2022.10.18民意が反映されない事業推進

郷ノ浦町柳田地区で建設計画が進む、認定こども園への市民の関心と不安は未だ収束に向かう兆しはない。

 同園の建設と運営を担う社会福祉法人北串会(雲仙市、中路秀彦理事長)は先月27日、建設請負業者との調整に時間を要したことや物価高騰、資材の入手困難などを理由に事業の一年延期を決めた。同予定地の土砂災害への不安の声に対する返答は今のところない。計画は変更なく進められようとしている。

 なぜ市民団体や一部の保護者、市民の声が受け入れられないのか。なぜ市は、何も対応を見せようとしないのか。歴史に「もしも」はないが、「もしも、あの時にあのような対応をしていれば」の思いを感じざるを得ない。

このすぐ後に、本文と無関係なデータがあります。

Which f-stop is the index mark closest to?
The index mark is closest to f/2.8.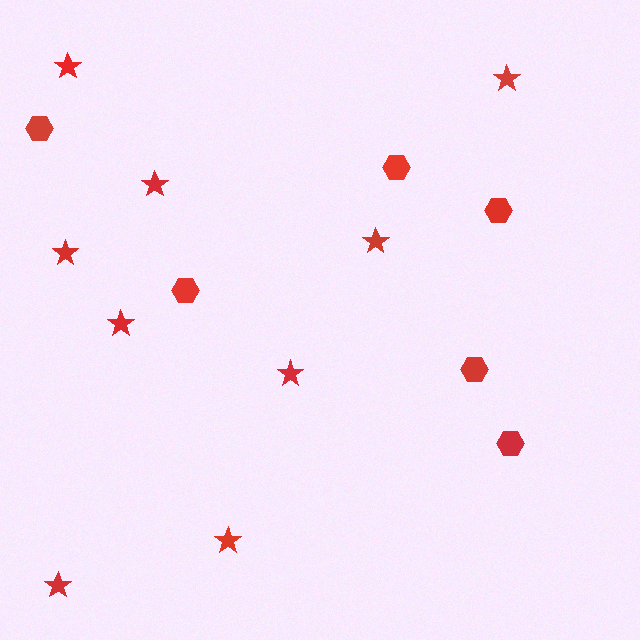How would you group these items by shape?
There are 2 groups: one group of stars (9) and one group of hexagons (6).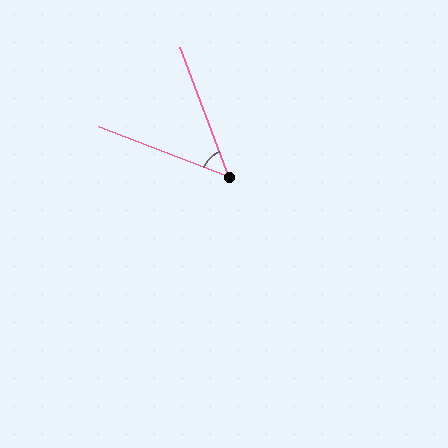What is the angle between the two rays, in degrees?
Approximately 48 degrees.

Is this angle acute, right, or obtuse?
It is acute.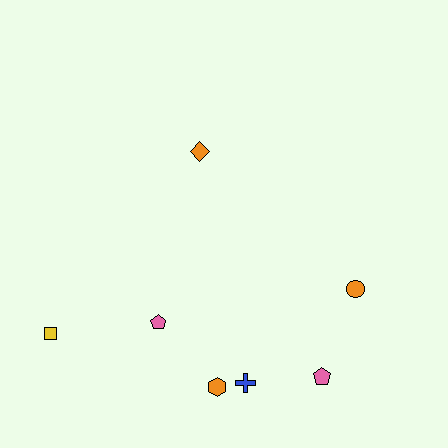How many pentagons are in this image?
There are 2 pentagons.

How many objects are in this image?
There are 7 objects.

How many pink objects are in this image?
There are 2 pink objects.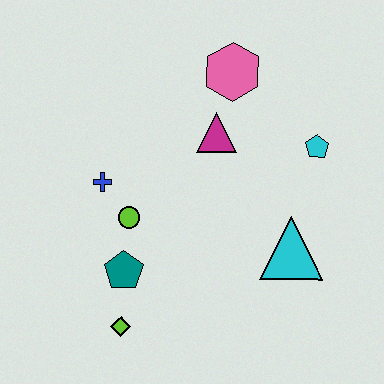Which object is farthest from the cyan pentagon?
The lime diamond is farthest from the cyan pentagon.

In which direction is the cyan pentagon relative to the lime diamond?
The cyan pentagon is to the right of the lime diamond.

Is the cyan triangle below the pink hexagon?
Yes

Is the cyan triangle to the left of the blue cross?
No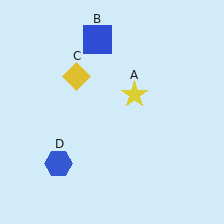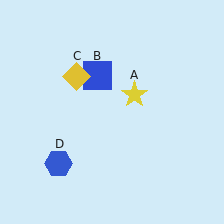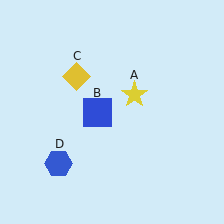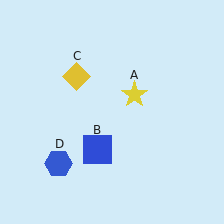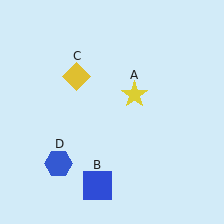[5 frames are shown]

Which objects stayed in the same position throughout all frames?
Yellow star (object A) and yellow diamond (object C) and blue hexagon (object D) remained stationary.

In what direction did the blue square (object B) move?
The blue square (object B) moved down.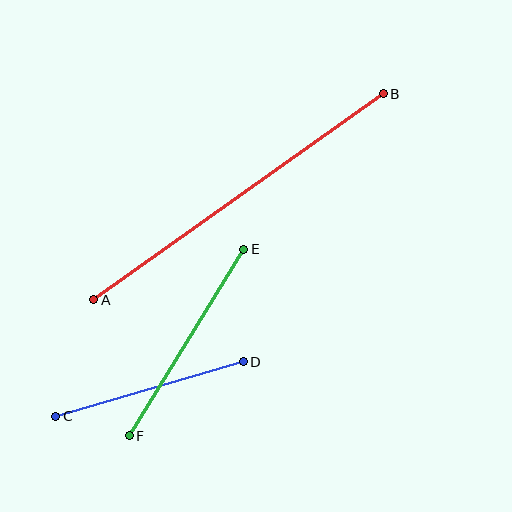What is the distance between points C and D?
The distance is approximately 195 pixels.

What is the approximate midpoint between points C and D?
The midpoint is at approximately (150, 389) pixels.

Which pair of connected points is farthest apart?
Points A and B are farthest apart.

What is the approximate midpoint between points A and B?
The midpoint is at approximately (238, 197) pixels.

 同園の取材を進めていくうち、混乱を招いた発端は、約4年前から始まっているように思える。過去の適切な対応をしていれば現在の混乱を回避できたであろう出来事を以下に記す。ただし、市や県、北串会から詳細な説明は無いため、あくまでも当紙の見解になる。

▼今年7月まで市長との面会なし

 2014年に開かれた「市子ども子育て会議」での市立公立幼稚園と保育所の今後のあり方を示した答申から、同会は公立保育所の閉所統合の方針を知った。2018年ごろ、同会は市へ連絡し、協議を重ね2月に建築の補助金申請を行った。この間、市子ども家庭課担当者と5回ほど相談を重ねた。

 しかし、今年7月まで市長との面会はなかった。担当課が間に立ち、市長との面会の段取りをしなかったのはなぜか。また、同会は市担当者とは何度も会っているのに対し、なぜ積極的に市長と会う段取りをしなかったのか。

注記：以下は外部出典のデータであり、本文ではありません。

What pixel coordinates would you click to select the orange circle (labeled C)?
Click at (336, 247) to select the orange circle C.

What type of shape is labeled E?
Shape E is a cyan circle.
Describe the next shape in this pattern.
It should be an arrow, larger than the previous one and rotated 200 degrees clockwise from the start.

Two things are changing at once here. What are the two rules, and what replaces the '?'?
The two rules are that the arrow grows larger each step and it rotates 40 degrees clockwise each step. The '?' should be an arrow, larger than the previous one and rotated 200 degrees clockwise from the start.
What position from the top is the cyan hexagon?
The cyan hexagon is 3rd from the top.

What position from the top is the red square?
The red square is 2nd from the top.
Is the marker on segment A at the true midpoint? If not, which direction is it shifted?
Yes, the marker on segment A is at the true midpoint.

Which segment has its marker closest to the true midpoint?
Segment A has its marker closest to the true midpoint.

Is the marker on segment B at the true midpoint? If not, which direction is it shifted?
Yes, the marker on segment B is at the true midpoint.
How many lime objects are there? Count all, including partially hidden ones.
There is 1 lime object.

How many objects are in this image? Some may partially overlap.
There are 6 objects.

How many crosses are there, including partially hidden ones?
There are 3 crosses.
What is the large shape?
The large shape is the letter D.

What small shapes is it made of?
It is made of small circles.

 市議会9月会議の一般質問で、市山繁議員も「補助金事業の場合、通常は市長にあいさつに行くもの」と指摘している。市と同会の段取りの悪さが目に付く。

 当初、市長との面会があれば、市有地の建設案があったかもしれない。

▼土砂災害危険地を適地とする認識のなさ

 当紙の取材に対し同会理事長は「土地の選定で何度も来島し、不動産屋にも伺い、探していく中の一つとして良い土地と判断したものが建設予定地になった」と述べている。最終的に2つの候補地まで絞り現予定地に決まった。

 何度も本市に足を運べばある程度の適地はわかりそうなものだが。地域住民と交流を持てば、さらに現候補地の状況は理解できたはず。何よりも土砂災害特別警戒区域の隣接地が「良い土地と判断した」と考える理由を問いたいものだ。

 また、市長とは会うことなく、建設予定地の親戚という理由で某市議と幾度となく会い、ともに現地を視察し、会食をした行為は何らかの疑惑を持たれても仕方がないのではないか。同会理事長は「たまたま建設候補地が市議の親戚だった」というが、その説明では納得できない。同会関係者と約10年前から知り合いだった事実との整合性がとれない。

▼マスコミ、市民の傍聴拒否のこども会議

 市議会9月会議の一般質問で、武原由里子議員は「同園に関係し、へき地保育所5園閉所についても話し合うべき、市子ども子育て会議を委員以外の入室を禁じ、非公開とした。本来、同会議は公開のはず。この行為は、市自治基本条例に反する」と指摘した。

 市は「原則公開だが、個人特定がある」と理由を述べた。入室が不可ならば早急に会議内容を記した議事録を公開すべきではないのか。そもそも同会議で個人特定の問題などあるのか、到底信じられない。同会議はマスコミも非公開だった。密室による決め事の弊害だ。

▼いまだ行われない住民説明会

 市子ども子育て会議を非公開とするならば、住民説明会で十分に納得と理解を得る説明をせねばならない。同会は11月6日に説明会を開くというが、予定される内容は入所説明が主のようだ。まずは入所説明ではなく、疑問が多い現建設予定地について、住民との意見交換が先ではないか。

 市民の安全安心を行動で示せない行政にも問題がある。認定こども園は誰のために作られるのか。民間事業者の利益のためか、子育て世代の住民のためか。子育て世代の住民のためならば、あらゆる方法で住民の声を聞き、行政として可能な限り事業者との間に立ち、住民第一の考えのもと、不安を払拭する努力をすべきではなかろうか。

 結局のところ、同事業に関わる関係者すべてが事業推進を優先し、住民生活と民意を二の次にしているから、このような混乱を招いているのではないか。